While working at the McGill Drugstore, I come into contact with people from all over the world. Recently, there were folks from Maine, Connecticut, Paris, France, New York City, Montana, New Mexico, California, Utah and Dallas, Tx.
The conversations with them usually leads to what it was like living here in a small town so far away from ‘everything’. By that, they mean the stores and other so-called amenities. I tell them that we can be in several cities in 3-4 hours if necessary.
Medical access is a frequent topic. They are astonished when I tell them about being able to see specialists in several fields without a long wait and that with Life Flights we can be in Salt Lake, Reno, or Las Vegas in a short time. Some of them tell me that it takes weeks to see specialists in their city.
In comparing small town life vs. city life, I like to ask them how many minutes a day do they spend waiting for the traffic light to turn green or a jam on the freeway or how long it takes to get anywhere. Traffic is their biggest complaint about city life. Next is the fear of a crime happening to them.
I have to admit that I so miss the stores in the city, but they are not that far away and by not having them close by, I think it makes them seem more fun and exciting. Also, we know pretty much what we want and don’t end up with a lot of junk we don’t need.
The ones from the big cities are amazed at how many people we small town heathens know and are friends with. Most city folks have their own little circles of friends.

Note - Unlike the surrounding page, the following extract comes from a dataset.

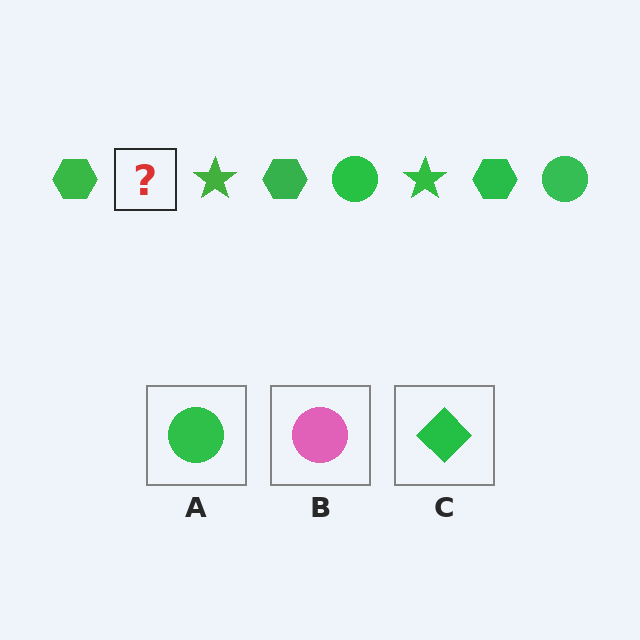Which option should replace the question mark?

One story I like to tell them is that when we go into a store, the clerks usually know us and we know them. We visit and keep on many things, while getting our shopping done. I tell them of the time I stopped for gas at the Sagebrush station. I gave the clerk some money for gas and then went out and drove off. A week later I stopped to get gas and Ruth, the clerk, asked if I still wanted the gas I had paid for the week before. Only in a small town would that happen.
It all boils down to the fact that living in a small town may have some drawbacks but it has lots of things. Like, being on a more personal level with other people. When we go out in public, we pretty much know most of the people we come in contact with. In the city most everyone’s a stranger. Most are nice, but the personal feeling is not there.
A good example I remember is back in the 60’s I was working as an outside salesman, covering all of northern California from the Golden Gate to Oregon. I was returning from a trip late on a Friday night. I had driven from Eureka CA. and was crossing over the Golden Gate Bridge, when traffic stopped. After a long wait a motorcycle cop came by and said that there was a bad accident and traffic would be held up for at least an hour. What a feeling. You can’t move or do anything. Then some folks came by and asked me to roll down my windows and turn the local radio station KGO on. Soon everyone was visiting and some were dancing. It was a big party. I was talking with a couple and told them how nice it was that people were visiting and making new friends. The guy said “yeah and when this is over and traffic starts up again, these same folks will run over you if you get in their way. People can get along fine when not in a rush to get somewhere.”
I think that is the best explanation . We small towners are not competing with each other all the time.
So, all in all, I think it is best to live in a small town and visit the big city when necessary. I prefer the quiet and safety of a small town and the feeling of being among friends and people I know and trust.